Edmond held his glass and said nothing. He had no interest in Vito's grievances. He only cared about one thing.
"Get to the point."
Vito stumbled slightly but recovered quickly.
"The point is, Cecilia has woken up, and Luciano is the one who woke her. By the rules, that gives him the right to become her husband. That's bad news for both of us."
That landed.
The position Edmond had spent three years building was constructed entirely on the assumption that Cecilia would never wake up. Now that foundation was gone, and everything he'd put in place was falling apart. But what frightened him most wasn't Cecilia waking up — it was the man who had woken her.
Yesterday in the warehouse, in the moment Luciano's hand closed around his throat, he'd seen something in those eyes.
Not anger. Not a threat. Something else — a cold, detached appraisal. Like Luciano had already decided his fate before he even made a move, and was simply taking his time choosing whether to follow through.
It was the exact same feeling he used to get around his uncle, Cameron Helsing, when Cameron was still alive.
So Edmond was afraid.
Not of Luciano's strength — of the part of him he couldn't read. And what he couldn't read, he couldn't control. And what he couldn't control was dangerous.
"What's your plan?" Edmond finally said.
That was exactly what Vito had been waiting for.
He leaned forward and dropped his voice. "Luciano is just an adopted son. He doesn't have a drop of Costa blood. What right does he have to the direct heir of your family? You can take that argument straight to the elder council and challenge the legitimacy of this marriage on those grounds.
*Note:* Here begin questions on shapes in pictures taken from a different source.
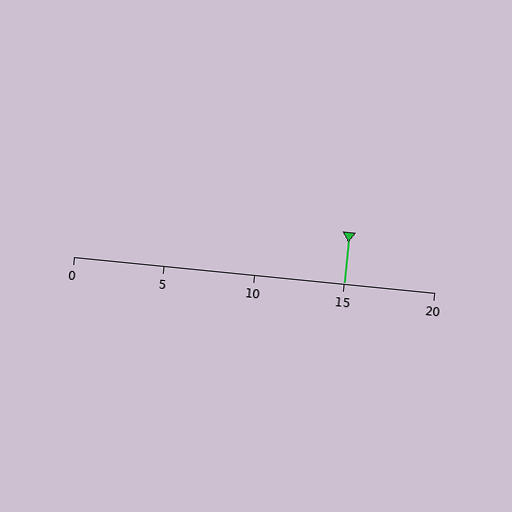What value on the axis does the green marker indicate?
The marker indicates approximately 15.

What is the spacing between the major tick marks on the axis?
The major ticks are spaced 5 apart.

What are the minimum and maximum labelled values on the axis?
The axis runs from 0 to 20.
We are an affiliate family, after all."
Edmond narrowed his eyes. "And then?"
"And then," Vito glanced back at Alessio, "my son Alessio is the true bloodline of the Costa family. If you need someone with a more legitimate standing to replace Luciano, Alessio can fill that role. Once the real Luciano disappears from the islands, Alessio becomes 'Luciano' going forward."
Edmond set down his glass and looked at Vito properly for the first time.
"And after it works? What does the Costa family want from the Helsing family?"
Vito shook his head and played his real card.
"Alessio and Cecilia marry in name only. But every asset the Helsing family holds stays entirely under your management, Mr. Helsing. The Costa family only wants the title. Not a single cent of the real assets."
Edmond didn't respond right away.
He walked a slow circle with his glass, running the numbers in his head.
What Vito was offering sounded almost too good — the Costa family takes just the name, no material gain, essentially handing over a puppet son-in-law for free while the Helsing family's assets stay entirely in his hands.
But that was exactly why he didn't trust it. When something sounds that good, it usually isn't.
"Mr. Costa, you're trading your own son for an empty title. What are you actually after?"